The number of different vessels on the harbour is fascinating with a Sydney Ferry, the James Craig and a yacht all heading west along the same channel.

We carefully crossed the channel and did a lap around Fort Denison.  This little island has had many reincarnations over the years of white settlement in Sydney.

I guess I let my guard down a bit as I took a few photos….

…cos all of a sudden this ferry appeared and we had to back paddle fast.
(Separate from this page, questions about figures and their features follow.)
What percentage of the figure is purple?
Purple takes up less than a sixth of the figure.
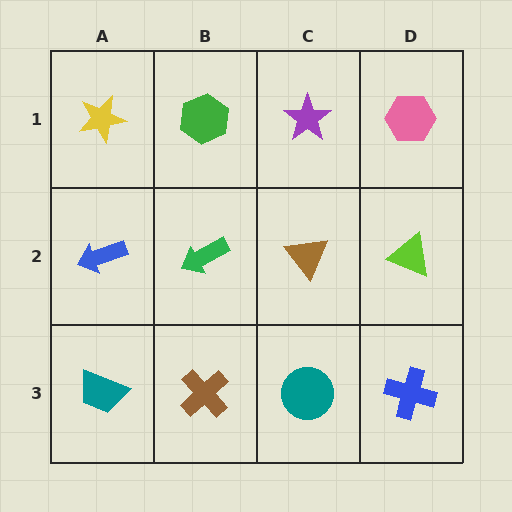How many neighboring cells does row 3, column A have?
2.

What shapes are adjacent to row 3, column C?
A brown triangle (row 2, column C), a brown cross (row 3, column B), a blue cross (row 3, column D).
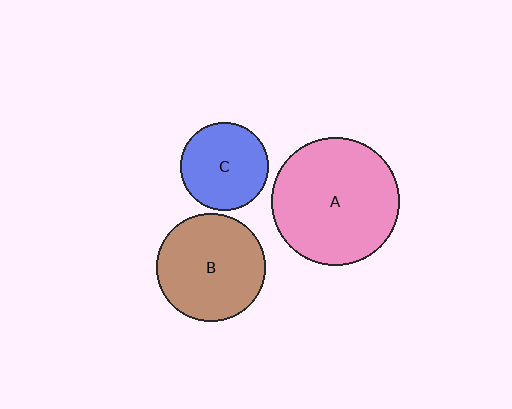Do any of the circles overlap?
No, none of the circles overlap.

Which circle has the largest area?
Circle A (pink).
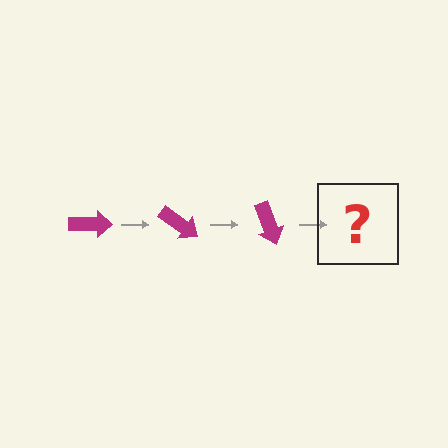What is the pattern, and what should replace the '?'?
The pattern is that the arrow rotates 35 degrees clockwise each step. The '?' should be a magenta arrow rotated 105 degrees clockwise.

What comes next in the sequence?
The next element should be a magenta arrow rotated 105 degrees clockwise.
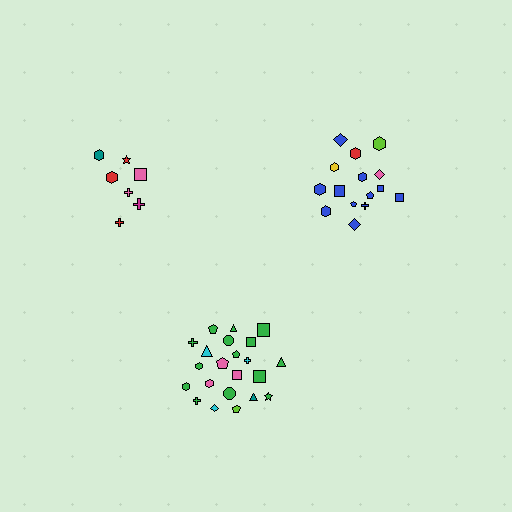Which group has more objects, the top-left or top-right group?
The top-right group.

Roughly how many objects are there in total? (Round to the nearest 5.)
Roughly 45 objects in total.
The tugs we had spotted earlier leaving the harbour, returned attached to this oil tanker.  Immediately after it let off one very loud, short blast (“I am altering my course to starboard”) the one o’clock cannon fired on Fort Denison and certainly added to the drama of the day!  The cannon was first fired in 1906 and was used to set the chronometers aboard ships.

Skirting the no-go naval zone of Garden Island we cruised past Clark Island.

As the nor’easter strengthened to a 15-20 knot headwind we paddled towards this rather curious ship.  The “Dockside Yacht Transport” was moored off Point Piper (a handy berth for those without a marina close by?)

I did wonder how this fared at sea, but I guess its (mega-milion dollar) cargo should be able to cope with some incoming waves.

We landed for a lunch and leg break on a beach – with yet another gorgeous view down the harbour.

The oddest vessel of the day was this party thing moored near Milk Beach.  It had a faux-straw hut, shade umbrellas and even a shark-safe swimming enclosure out the back, great views down the harbour and that doof-doof music usually heard in cars.

There were a few jet boats on the waters too – but I’d never take a photo of them (hmmm).
Paddling past a very crowded Nielsen Park we returned to Vaucluse Bay (where the antics of cars seeking parking spots were highly amusing).